Northgate Information Solutions have doubled the time it takes to pay their suppliers. This increases the payment of invoices from thirty days to sixty days. Northgate are a provider of many public sector IT contracts. Effectively this means that contractors who invoiced for work carried out in July, expecting payment in August, will not be paid until September. This move has left many contractors out of pocket.
Northgate announced that they made these changes public back in June. They have defended their actions by saying that they are merely standardising their payment structure. They also stated that as their customers have changed payment terms, they had no choice but to pass these changes on.
Northgate have now found themselves listed in the Forum of Private Businesses’ Hall of Shame. This list serves to highlight companies who operate poor payment practices. The Forum of Private Businesses has also written to the owners of Northgate to remind them that their actions could have a serious effect on the business of their suppliers.
One supplier who has been affected by this change to Nortgate’s payment times said that this was proof that, “big companies are still trying to bully smaller suppliers.”
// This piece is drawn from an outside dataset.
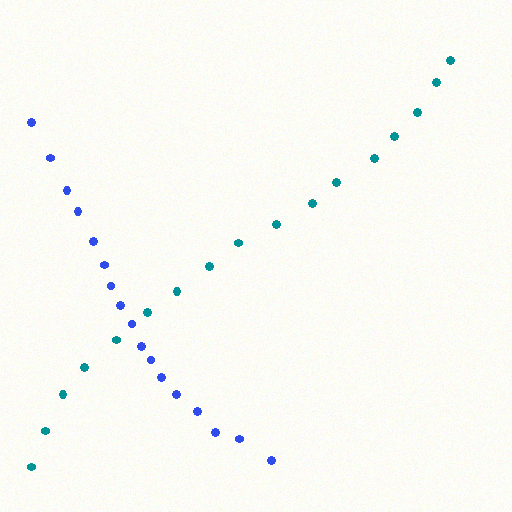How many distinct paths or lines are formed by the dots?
There are 2 distinct paths.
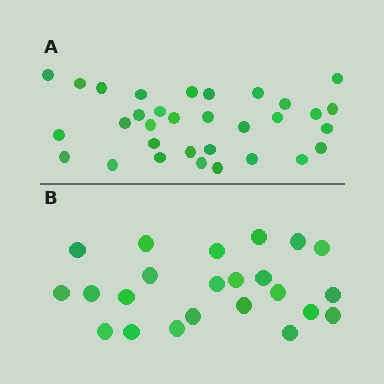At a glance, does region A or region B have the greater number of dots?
Region A (the top region) has more dots.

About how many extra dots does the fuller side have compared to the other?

He continued, “When I received the letter informing me that the company was standardising its payment terms, I thought it would be beneficial for us all to work together more smoothly. It took several readings before I realised what the catch is. It certainly isn’t for the benefit of the supplier base that they are increasing the time they pay invoices from 30 to 60 days. One of the things I resent is that they are not being straightforward – they’re pinching an extra 30 days from me.”
Northgate have said that their suppliers have ten working days to decide whether or not to accept these changes.
Chief executive of the Forum of Private Businesses, Phil Orford, said, “Although we can sympathise with the company’s claim that it is not being paid on time by many of its public sector customers, it is disappointing that it is passing on these additional costs to its small suppliers.”